L’auteur choisit de s’attacher à quatre d’entre elles qui lui paraissent résumer le destin tragique de la condition féminine au XIXe siècle : D’abord,  l’infirmière parfaite, Geneviève, dite «  l’ancienne », rigide et sans affects, résolument athée, qui s’interdit la moindre émotion en public ; puis trois patientes, moins folles que victimes, Louise, l’adolescente violée, Thérèse, « la tricoteuse »,  prostituée qui a jeté son souteneur dans la Seine, et, enfin, Eugénie, dont le don épuisant de dialoguer avec les morts lui vaut d’avoir été enfermée par son père.

POINTS FORTS
- L’originalité du sujet, attesté par des articles parus dans différents journaux entre 1888 et 1895 mais un sujet qui demeure peu connu (même si Anna Hope l’avait déjà abordé en 2016 avec « La salle de bal », roman situé dans l’asile de Sharston, pour lequel elle avait reçu le Femina étranger).

- L’imbrication intéressante entre folie et spiritisme avec l’évocation d’Allan Kardec  et de son «  Livre des esprits », à une époque où spiritisme et littérature faisaient bon ménage comme le démontre Philippe Muray dans son « XIXe siècle à travers les âges » (se rappeler en particulier La bouche d’ombre de Victor Hugo).

- Quelques descriptions assez vivantes du Paris de 1885, en particulier de la butte Montmartre avec ses bistrots interlopes peuplés de truands et d’artistes et sa nouvelle basilique encore bardée d’échafaudages.

POINTS FAIBLES
- Un style pauvre.

- Un manichéisme outrancier : les femmes sont toujours  les souffre-douleur d’une société fondamentalement masculine ;  les hommes sont toujours des oppresseurs, des voyeurs, voire des violeurs qu’ils soient parents, médecins, internes ou spectateurs indifférents.

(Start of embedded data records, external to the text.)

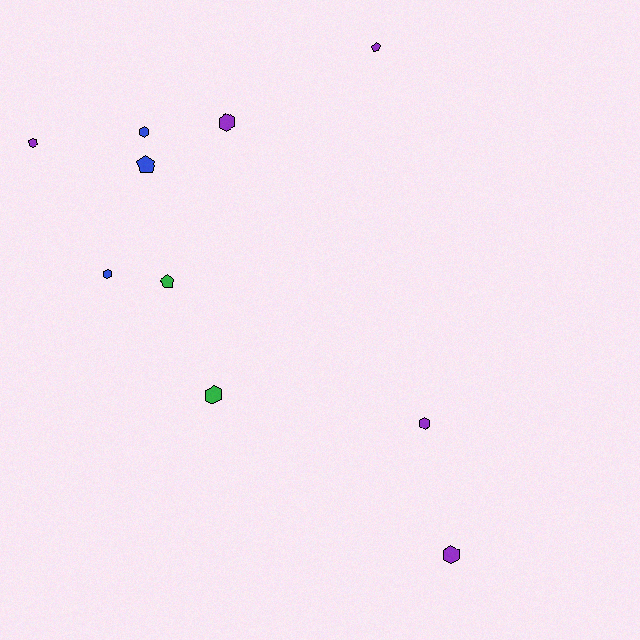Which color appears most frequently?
Purple, with 5 objects.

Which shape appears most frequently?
Hexagon, with 7 objects.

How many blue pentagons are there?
There is 1 blue pentagon.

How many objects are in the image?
There are 10 objects.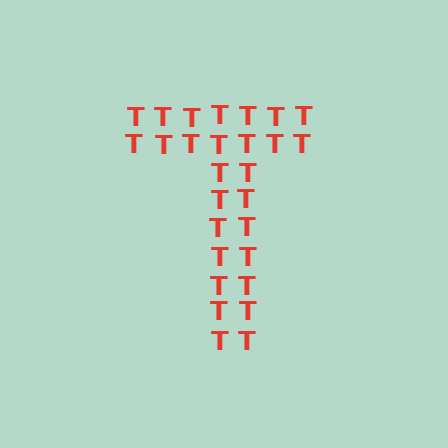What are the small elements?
The small elements are letter T's.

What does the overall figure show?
The overall figure shows the letter T.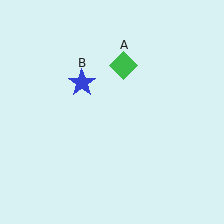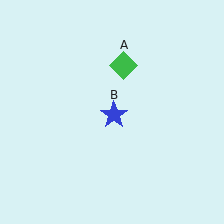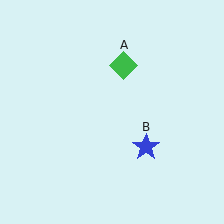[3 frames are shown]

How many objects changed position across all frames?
1 object changed position: blue star (object B).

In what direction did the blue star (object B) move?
The blue star (object B) moved down and to the right.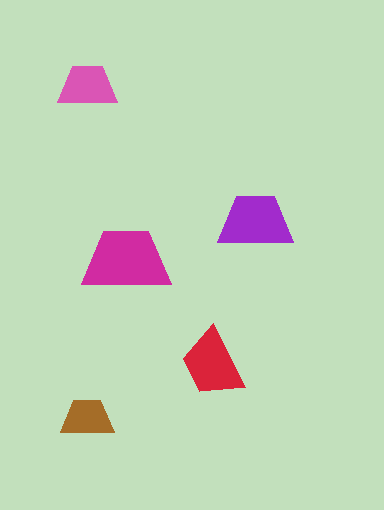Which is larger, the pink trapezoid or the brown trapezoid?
The pink one.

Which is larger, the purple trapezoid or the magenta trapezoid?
The magenta one.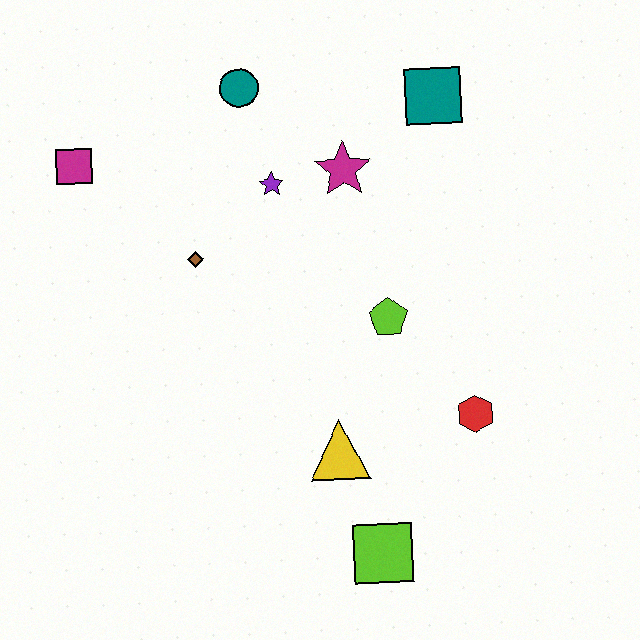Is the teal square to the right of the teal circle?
Yes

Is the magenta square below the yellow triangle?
No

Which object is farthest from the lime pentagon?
The magenta square is farthest from the lime pentagon.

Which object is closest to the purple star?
The magenta star is closest to the purple star.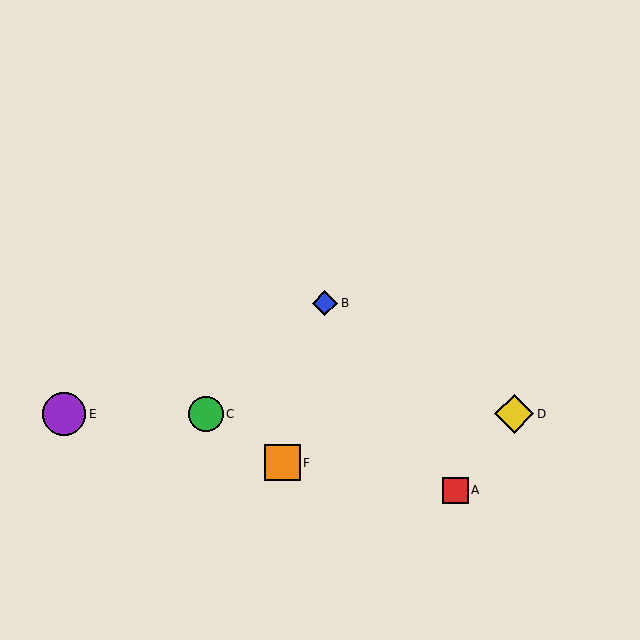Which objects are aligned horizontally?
Objects C, D, E are aligned horizontally.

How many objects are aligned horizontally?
3 objects (C, D, E) are aligned horizontally.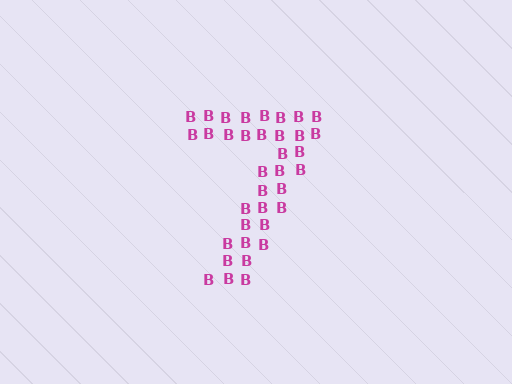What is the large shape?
The large shape is the digit 7.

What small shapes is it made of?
It is made of small letter B's.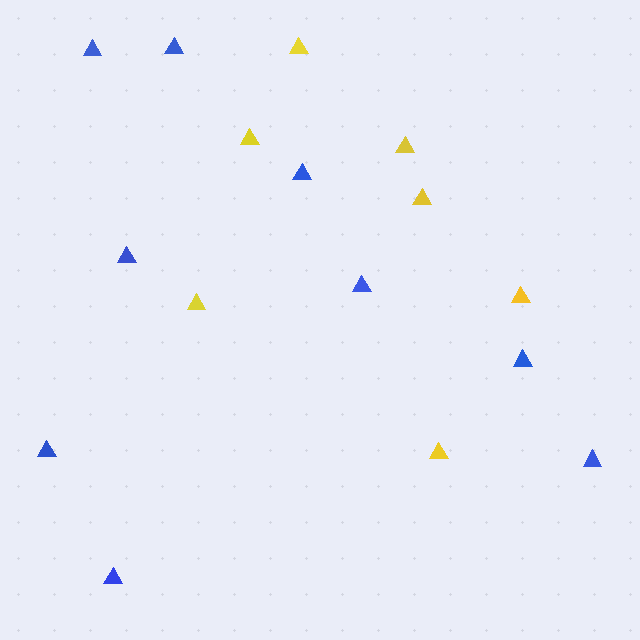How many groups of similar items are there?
There are 2 groups: one group of yellow triangles (7) and one group of blue triangles (9).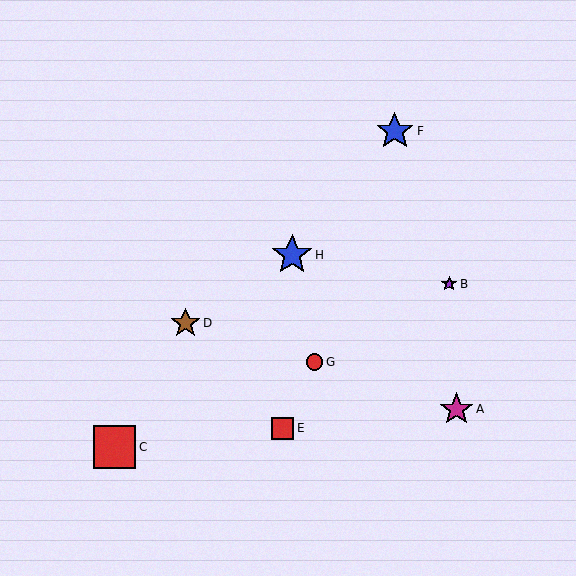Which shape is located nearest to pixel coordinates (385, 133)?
The blue star (labeled F) at (395, 131) is nearest to that location.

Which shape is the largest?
The red square (labeled C) is the largest.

Charcot est à peine évoqué sinon pour son ingratitude envers sa fidèle Geneviève et son insensibilité face à ses cobayes féminins, alors que ses études cliniques ont permis de découvrir que l’hystérie n’était pas l’apanage des femmes.

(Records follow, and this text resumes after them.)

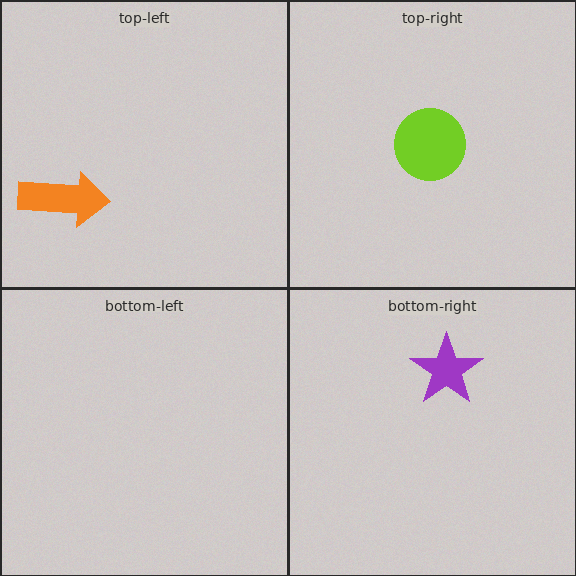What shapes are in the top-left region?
The orange arrow.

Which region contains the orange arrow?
The top-left region.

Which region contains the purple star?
The bottom-right region.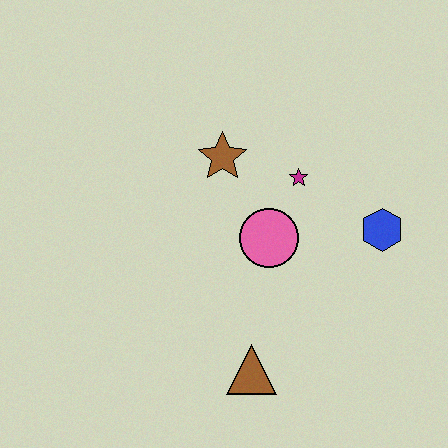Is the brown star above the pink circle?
Yes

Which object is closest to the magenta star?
The pink circle is closest to the magenta star.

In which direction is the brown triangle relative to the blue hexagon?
The brown triangle is below the blue hexagon.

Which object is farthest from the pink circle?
The brown triangle is farthest from the pink circle.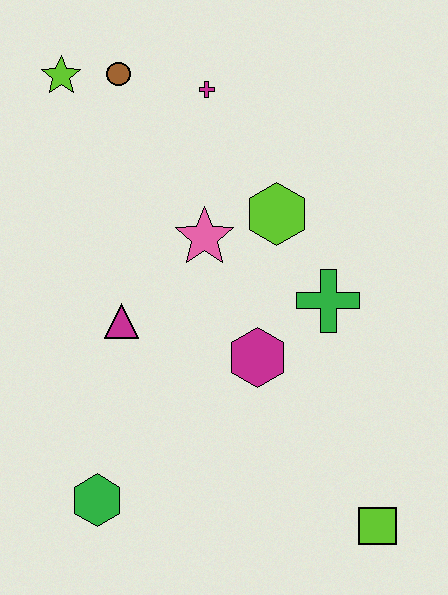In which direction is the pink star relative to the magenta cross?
The pink star is below the magenta cross.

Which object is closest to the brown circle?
The lime star is closest to the brown circle.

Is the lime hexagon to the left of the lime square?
Yes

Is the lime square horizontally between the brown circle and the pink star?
No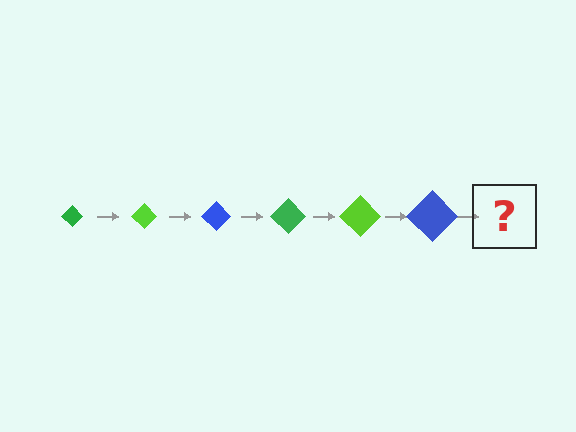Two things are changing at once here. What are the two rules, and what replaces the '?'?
The two rules are that the diamond grows larger each step and the color cycles through green, lime, and blue. The '?' should be a green diamond, larger than the previous one.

- Des personnages sans épaisseur traversent le récit comme Joseph Babinski ou Georges Gilles de la Tourette (scientifiques de renom et collaborateurs de l’école de la Salpêtrière) mais ils ne sont présentés  là que comme des expérimentateurs sans âme. Quant à Jane Avril, l’égérie de Toulouse-Lautrec qui fut guérie par Charcot après deux ans d’internement, l’auteur se garde bien d’insister sur son cas qui pourrait nuire à sa démonstration systématiquement orientée.

EN DEUX MOTS
On pouvait dire… Oh ! Dieu… bien des choses en somme … Le sujet s’y prêtait…Mais non, ce sera Femmes donc Victimes, forcément Victimes ! 

UN EXTRAIT
PP. 102 et 103, Victoria Mas décrit l’évolution des fonctions de la Salpêtrière qui abrita « d’abord les pauvres, les mendiantes, les vagabondes, les clochardes (…) Vinrent ensuite les inévitables folles, les séniles et les violentes, les délirantes et les idiotes (…) Entre l’asile et la prison, on mettait à la Salpetrière ce que Paris ne savait pas gérer : les malades et les femmes. (…) Et, avec l’arrivée de Charcot au milieu du siècle, la pratique de l’hypnose devint la nouvelle tendance médicale ; les cours publics du vendredi volaient la vedette aux pièces de boulevard (…) Les folles n’effrayaient plus, elles fascinaient. »

L'AUTEUR
Née en 1987, Victoria Mas est la  fille de Jeanne Mas, chanteuse qui connut le succès dans les années 85/90. Déjà couronné par le Prix Première Plume, le Prix Stanislas et le Prix du meilleur premier roman de la rentrée, "Le bal des folles" est en lice pour le Prix du premier roman, le Prix Femina et le Prix Renaudot.